PoSはPoWの様に膨大な電力や処理能力に特化した特殊機器を必要としないため、PoWと比較して環境に優しい、というメリットが存在する。一方で、多くの暗号資産を長期間保有していた方が有利なため、短期間で売却しようと考える保有者が少なくなり、暗号資産の流動性が低くなってしまう、というデメリットも存在する。

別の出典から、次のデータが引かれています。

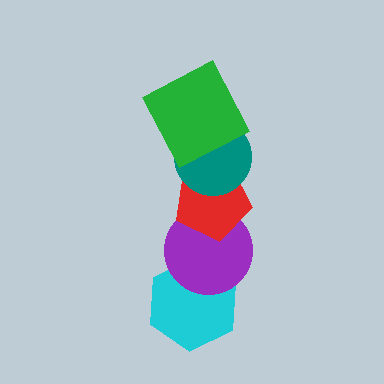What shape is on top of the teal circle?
The green square is on top of the teal circle.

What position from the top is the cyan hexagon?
The cyan hexagon is 5th from the top.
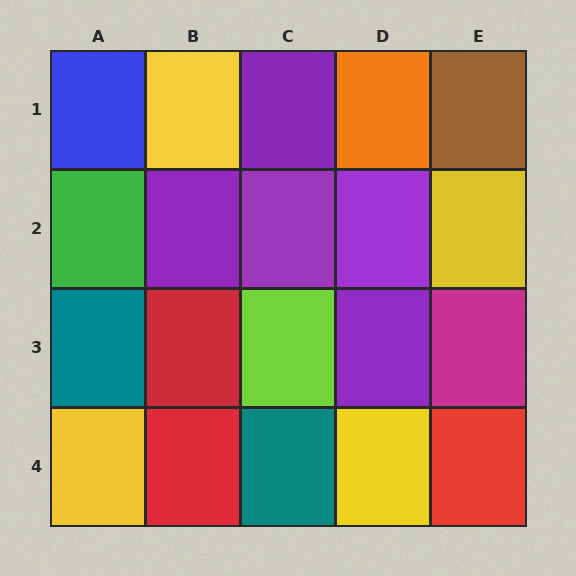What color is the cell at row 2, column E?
Yellow.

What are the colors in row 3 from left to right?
Teal, red, lime, purple, magenta.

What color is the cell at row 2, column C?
Purple.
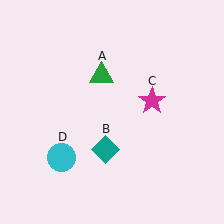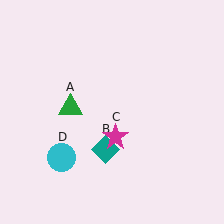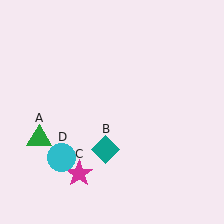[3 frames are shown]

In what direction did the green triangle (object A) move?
The green triangle (object A) moved down and to the left.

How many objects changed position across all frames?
2 objects changed position: green triangle (object A), magenta star (object C).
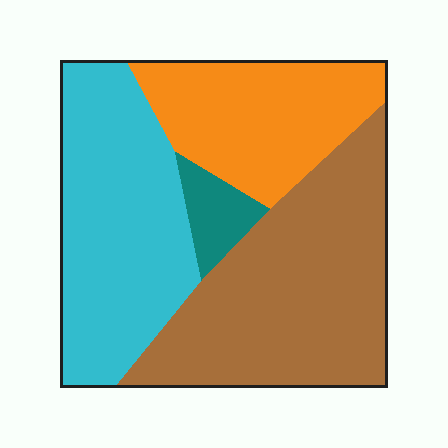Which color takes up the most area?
Brown, at roughly 40%.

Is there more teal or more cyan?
Cyan.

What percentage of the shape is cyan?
Cyan takes up about one third (1/3) of the shape.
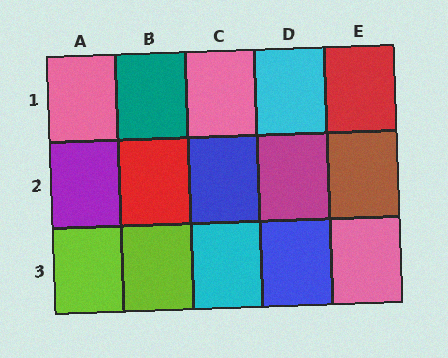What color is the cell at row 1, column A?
Pink.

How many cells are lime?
2 cells are lime.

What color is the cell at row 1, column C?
Pink.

PoSとPoWの大まかな違いは下図のようになっている。
3. PoSを採用している暗号資産
それでは実際にPoSを採用している暗号資産を見てみよう。
3.(1) イーサリアム(ETH)
イーサリアムはPoSを採用しているの中で最も知名度の高いブロックチェーンプラットフォームで、ネイティブ暗号資産はETH(イーサ)である。時価総額もビットコインに次いで約30兆円(2023年6月13日現在)となっている。イーサリアムの特徴はブロックチェーンの中で資産の取引情報に加え、様々なアプリケーションプログラムを記録・実行できる点で、現在もイーサリアムを通してUniswap, OpenSeaなどのプロダクトの開発が行われている。
3.(2) カルダノ(ADA)
カルダノはイーサリアムのコンセプトを次世代に進化させることを目的に開発されたブロックチェーンプラットフォームでネイティブ暗号資産はADA(エイダ)である。2023年6月13日時点での時価総額は、約1兆4,000億円となっている。カルダノは「ウロボロス」という合意形成アルゴリズムを搭載しており、これはPoSプロトコルの中で初めて学術研究を基盤に構築された事例である。
3.(3) ソラナ(SOL)
ソラナはPoSとProof of Historyという新しいメカニズムを組み合わせて運用されているブロックチェーンプラットフォームでネイティブ暗号資産はSOL(ソル)である。時価総額は約9,000億円(2023年6月13日現在)となっている。ソラナは高速かつ安価にトランザクションを処理できることが大きな特徴でイーサリアムのブロック生成が平均6分で行われるのに対してソラナは平均0.4秒でトランザクションを処理している。
4. おわりに
今回はProof of Stakeの仕組みやメリット、デメリット、PoSを採用している暗号資産を紹介した。PoSはPoWの様々な環境的問題を改善した環境的にも持続可能性の高い仕組みとして多くの業界専門家に評価されている。しかし、長期的なトークンエコノミクスの持続性はまだ証明されていないため今後の動向には注目が必要だ。